Lionel’s younger daughter Sarah met up with us later as well as one of my younger sons Motti. It was so wonderful to have these next generations meet. We will, GD willing, meet up with the rest of our families in the near future.

Two yellow Stars of David with the word “Juif” are taped to the middle of Paulette’s bureau. She told me that these were patched to her clothes when she was a young girl in Nazi occupied France. She, her mother Rivka, and her sister Chana were constantly on the run and fortunately they were never caught. Despite several very close calls, they managed to escape the clutches of the Nazis.

Paulette’s father, my mother’s first cousin, Wolf Avraham Klik, was not as lucky. He was arrested early on in the war and incarcerated in a forced labor camp. It was the type of situation where her family was allowed to visit with him from time to time and he was even permitted to stay with them in their hotel. Avraham Klik had many opportunities to escape, yet if he did, the authorities would arrest his wife and their children. So, as a result, Avraham Klik played closely by the rules. However, when the Nazis began rounding Jews up in the summer of 1942, Jews who were in forced labor camps, including Avraham Klik, were deported immediately to Auschwitz. Needless to say, Rivka Klik and her daughters had no way to be in contact with him.

Despite the fact that they had very little money, very little food, and had to depend upon the kindness of Gentile friends or strangers to hide them, they were very fortunate. In mid-1945, after Germany surrendered, Chana Klik, Paulette’s older sister, would travel to the main post office in Paris where lists and pictures of survivors were displayed. Chana carried a picture of her father. One day at the post office, a man approached Chana and told her that he recognized the man in the photo. He confirmed that it was Avraham Klik and he knew him at Auschwitz. He informed her that he was a part of a band of young men who managed to escape the infamous death camp, yet they were caught by the SS in the forests not too far from that hell hole. He along with his comrades were shot and killed on the spot.

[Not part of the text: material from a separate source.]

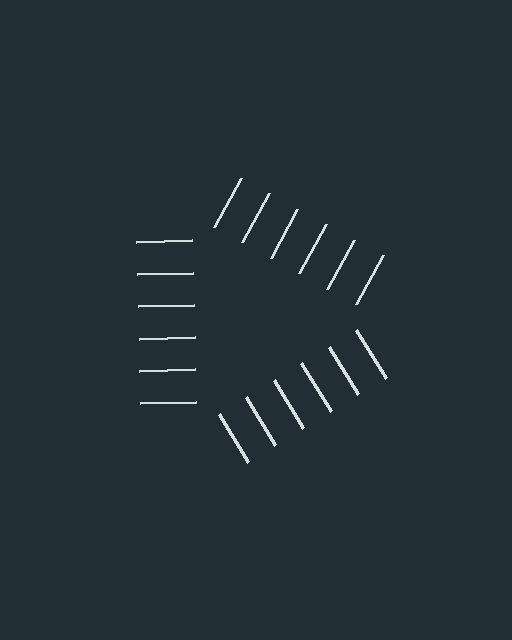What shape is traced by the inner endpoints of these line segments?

Reunion of Three Generations
of Krouchteins*
Netanya, Israel; January 2019
(click to enlarge image)

Sharing family history, sharing laughs, and creating an atmosphere of familiarity that is only found at family gatherings, I was able to forge relationships with people who just over one week before this were total strangers. Since then, I added many names to my family tree and was introduced to an entire branch of my grandmother’s family who I never really knew existed.

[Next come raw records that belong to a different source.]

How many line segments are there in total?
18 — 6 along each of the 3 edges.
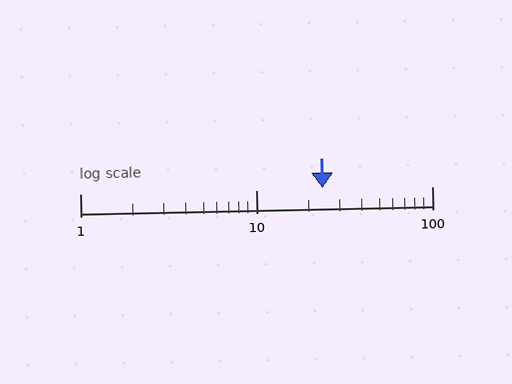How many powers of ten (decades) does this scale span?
The scale spans 2 decades, from 1 to 100.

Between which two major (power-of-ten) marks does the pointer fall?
The pointer is between 10 and 100.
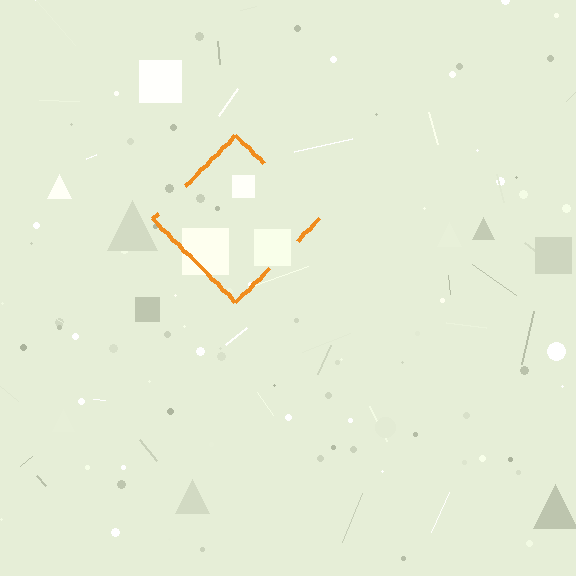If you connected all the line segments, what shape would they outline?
They would outline a diamond.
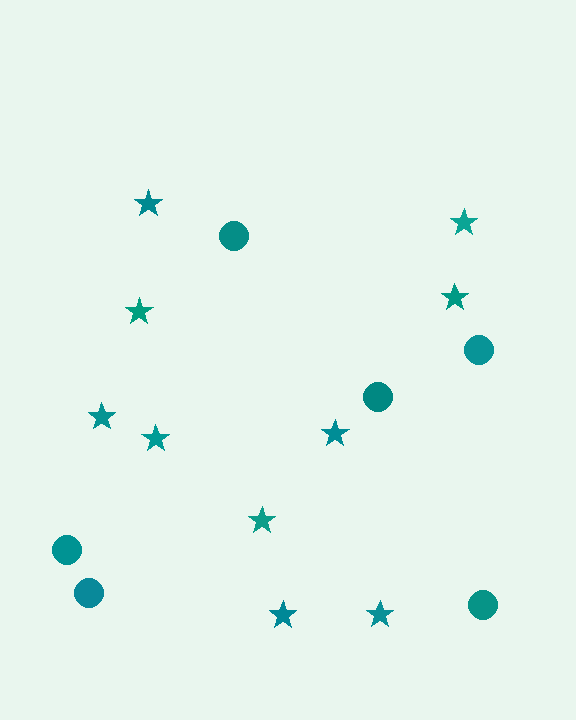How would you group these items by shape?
There are 2 groups: one group of stars (10) and one group of circles (6).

This may be a closed chapter that is roughly 70 years old, but a new chapter is beginning, and it began that one Thursday morning in early January 2019 when I randomly logged onto the JewishGen website just to see what was new.

February 2019
Ra’anana, Israel


*(l-r): Rashi Rosenzweig, Paulette Lapidus, Lionel Lapidus, Sandrine Cohen Solal, Moti Rosenzweig, & Sarah Lapidus (front)
Note: A slightly different version of this story appeared on JewishGen’s Facebook page and the Israel Blogger (www.israelblogger.com/), reprint permission granted.

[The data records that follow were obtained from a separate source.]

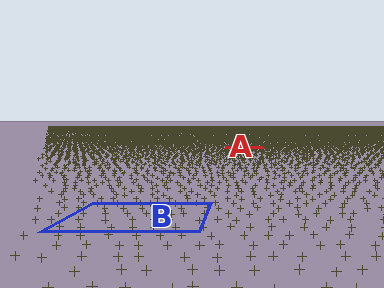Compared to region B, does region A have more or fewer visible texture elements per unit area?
Region A has more texture elements per unit area — they are packed more densely because it is farther away.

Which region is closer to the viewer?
Region B is closer. The texture elements there are larger and more spread out.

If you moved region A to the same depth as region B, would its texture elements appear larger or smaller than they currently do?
They would appear larger. At a closer depth, the same texture elements are projected at a bigger on-screen size.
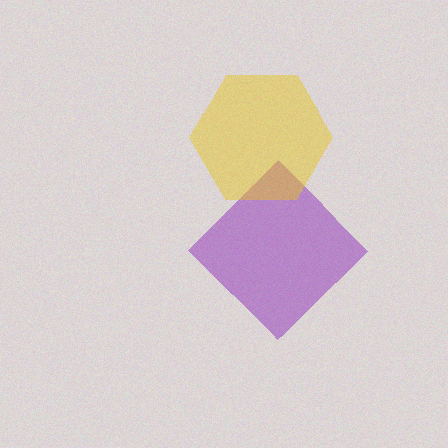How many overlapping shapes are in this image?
There are 2 overlapping shapes in the image.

Editor’s Research Notes and Hints

Rashi discovered the name of a previously unknown great-aunt Etla on JewishGen’s All Poland Database, which includes records from Jewish Records Indexing – Poland.

Rashi then found Etla listed on an online family tree and Etla’s granddaughter Paulette after more digging. He was creative in searching for Paulette, finding her on Facebook, and then locating her telephone number through Bezeq , the Israeli phone company’s directory.

Rashi acknowledges the guidance he has received from Trisha Wilson, Genealogist, Ra’anana, Israel.